Nürnberger Nachrichten gazetesinin konuyla ilgili yorumu ise şöyle:

“AB, Tahran’ın tehditleri karşısında şimdi geri adım mı atıyor? Olay bu kadar basit değil. AB üçlüsü daha çok, Rusya ve Çin’in direnişiyle ortaya çıkan gerçeklikler karşısında tavrını değiştirdi. Moskova İran ile nükleer alanda karlı iş anlaşmalarına sahip. Pekin’in ekonomi motoru İran doğalgazından besleniyor. Rusya ve Çin’in, İran’a karşı ortak cezai önlemler konusunda varılacak her tür uzlaşmayı veto edecekleri ortada.’’

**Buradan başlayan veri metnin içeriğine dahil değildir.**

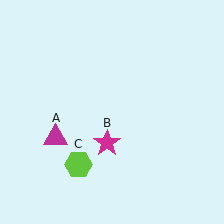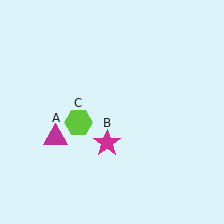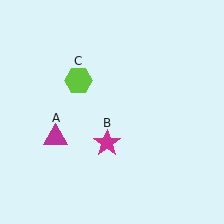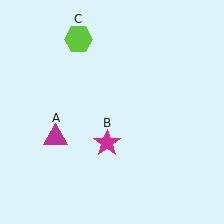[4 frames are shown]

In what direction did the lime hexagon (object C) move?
The lime hexagon (object C) moved up.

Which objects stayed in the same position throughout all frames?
Magenta triangle (object A) and magenta star (object B) remained stationary.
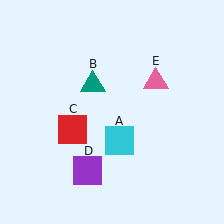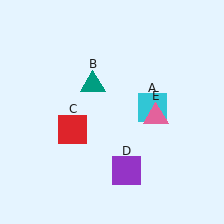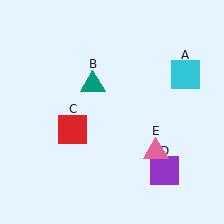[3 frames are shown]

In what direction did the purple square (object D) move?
The purple square (object D) moved right.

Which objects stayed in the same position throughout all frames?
Teal triangle (object B) and red square (object C) remained stationary.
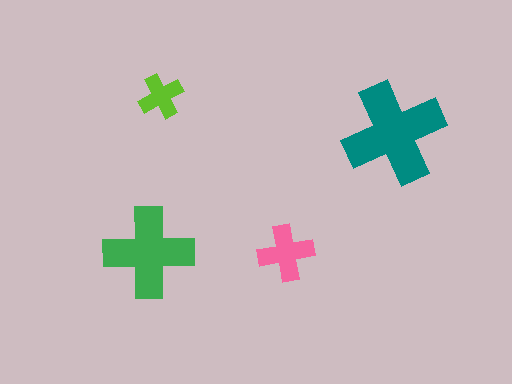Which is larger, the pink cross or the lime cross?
The pink one.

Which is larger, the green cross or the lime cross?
The green one.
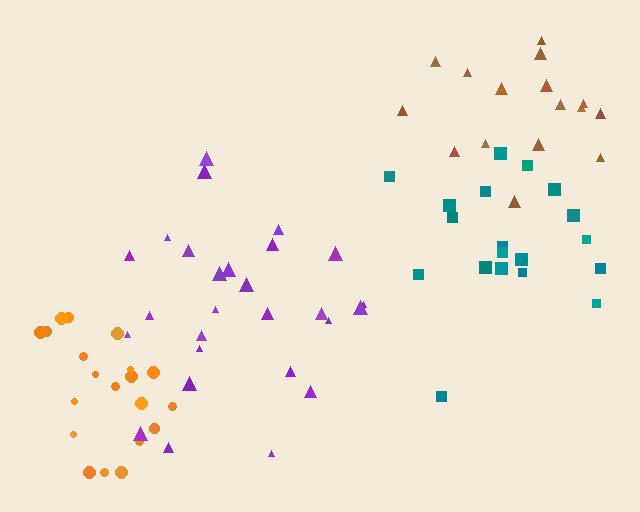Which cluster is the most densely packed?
Orange.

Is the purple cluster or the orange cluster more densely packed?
Orange.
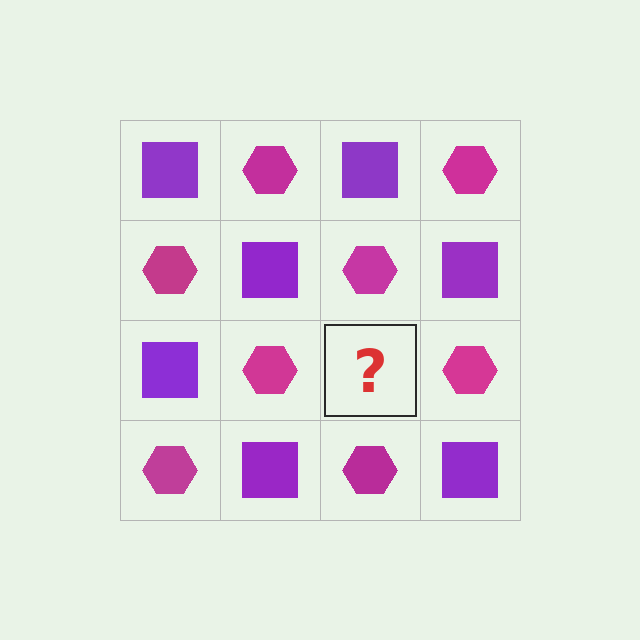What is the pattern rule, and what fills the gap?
The rule is that it alternates purple square and magenta hexagon in a checkerboard pattern. The gap should be filled with a purple square.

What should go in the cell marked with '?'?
The missing cell should contain a purple square.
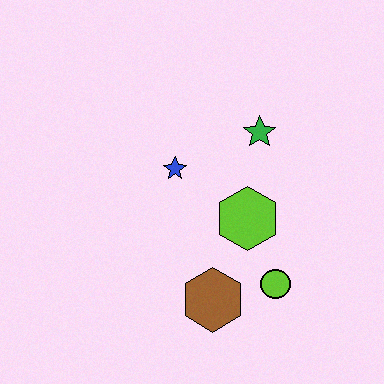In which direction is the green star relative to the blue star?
The green star is to the right of the blue star.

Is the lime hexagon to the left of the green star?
Yes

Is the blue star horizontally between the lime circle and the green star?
No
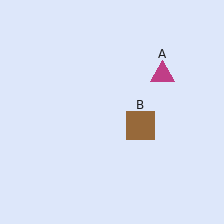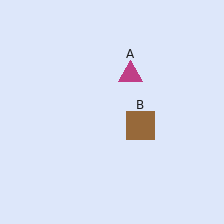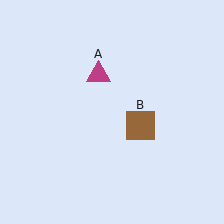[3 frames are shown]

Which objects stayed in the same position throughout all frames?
Brown square (object B) remained stationary.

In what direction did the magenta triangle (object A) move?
The magenta triangle (object A) moved left.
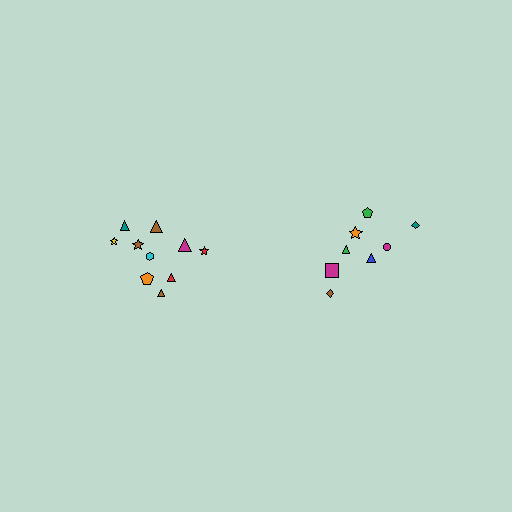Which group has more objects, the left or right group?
The left group.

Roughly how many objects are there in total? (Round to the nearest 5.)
Roughly 20 objects in total.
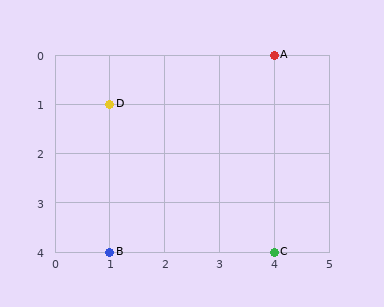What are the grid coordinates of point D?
Point D is at grid coordinates (1, 1).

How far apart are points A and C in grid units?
Points A and C are 4 rows apart.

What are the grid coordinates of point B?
Point B is at grid coordinates (1, 4).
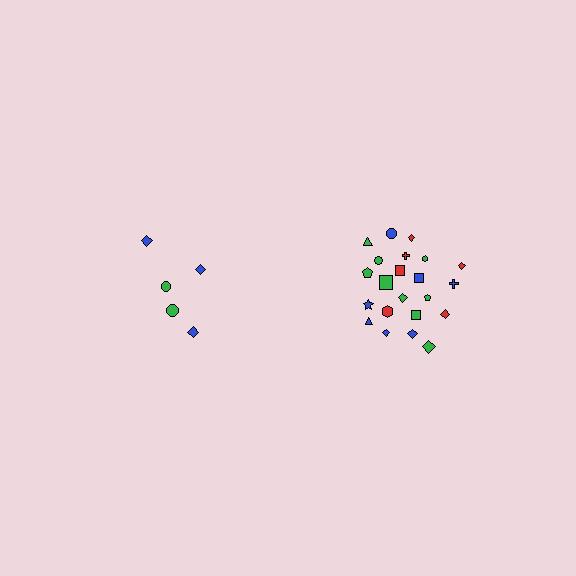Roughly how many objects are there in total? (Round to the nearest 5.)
Roughly 25 objects in total.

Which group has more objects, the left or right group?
The right group.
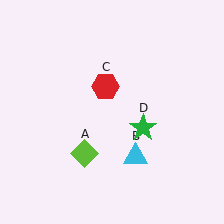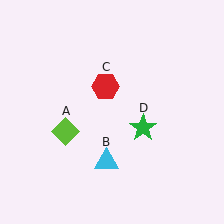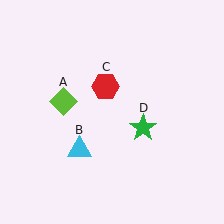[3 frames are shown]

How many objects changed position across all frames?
2 objects changed position: lime diamond (object A), cyan triangle (object B).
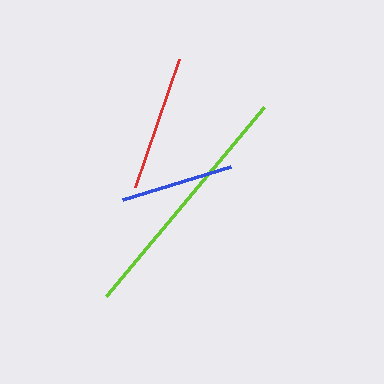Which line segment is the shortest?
The blue line is the shortest at approximately 113 pixels.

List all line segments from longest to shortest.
From longest to shortest: lime, red, blue.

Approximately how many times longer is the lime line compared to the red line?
The lime line is approximately 1.8 times the length of the red line.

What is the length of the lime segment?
The lime segment is approximately 247 pixels long.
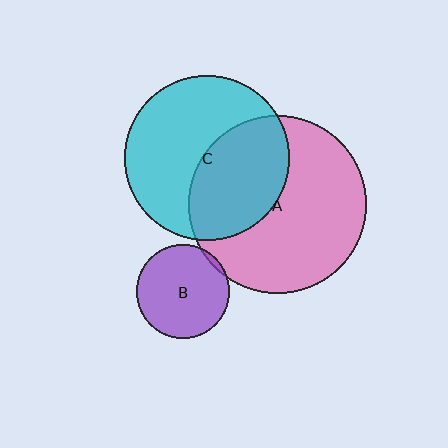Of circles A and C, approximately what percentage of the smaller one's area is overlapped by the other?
Approximately 45%.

Paris’te yayımlanan Liberation gazetesi, ABD’nin güney kıyılarına yaklaşan Rita kasırgasına değinerek, Bush yönetiminin çevre konusunu artık dikkate almak zorunda olduğunu belirtiyor:

“Katrina’dan sonra Rita kasırgası, Beyaz Saray’ı tehdit ediyor. Bilimadamları kasırgaların sayısının olmasa da şiddetinin giderek arttığına işaret ediyor. Kasırgaların yıkıcılığı artıyor, çünkü yoğun bir şekilde şehirleşmiş kıyı bölgelerini vuruyor. Başkan George Bush, bunun sera gazı etkisiyle bağlantılı olabileceğini inkar ediyor ve iklim değişimine karşı diğer ülkelerin mücadelesine katılmıyor. Sofuluğuyla tanınan Bay Bush, Amerika’nın, günah işlediği konuda cezalandırılacağını düşünse iyi olur.”

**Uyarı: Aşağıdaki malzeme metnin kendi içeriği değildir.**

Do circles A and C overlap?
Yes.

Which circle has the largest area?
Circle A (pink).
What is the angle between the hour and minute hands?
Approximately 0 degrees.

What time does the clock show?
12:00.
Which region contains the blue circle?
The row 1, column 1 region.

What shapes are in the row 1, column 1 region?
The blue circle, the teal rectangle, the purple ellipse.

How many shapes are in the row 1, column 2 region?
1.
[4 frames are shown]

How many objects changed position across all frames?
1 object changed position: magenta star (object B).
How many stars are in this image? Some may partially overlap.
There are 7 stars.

Sony şirketinin dün açıkladığı radikal tasarruf önlemleri de Alman basınında dikkat çeken bir başka konu. Saarbrücker Zeitung gazetesinde yer alan yorum şöyle:

“Sony hikayesi, mucizenin sonsuza kadar sürmeyeceğini gösterdi. Bir zamanların piyasa liderleri, yaratıcılığı kaybediyor, yeniliklere ayak uyduramıyor ve piyasadaki eğilimlere yabancı kalıyorsa hızla solup gidiyor. Sony, Trinitron televizyon ve walkmanlerle bir zamanlar rakip tanımazken zamanla doydu, gevşedi, bürokratikleşti ve Koreli Samsung gibi sıradan üreticilikten markaya dönüşen yeni rakiplerin saldırısına maruz kaldı.”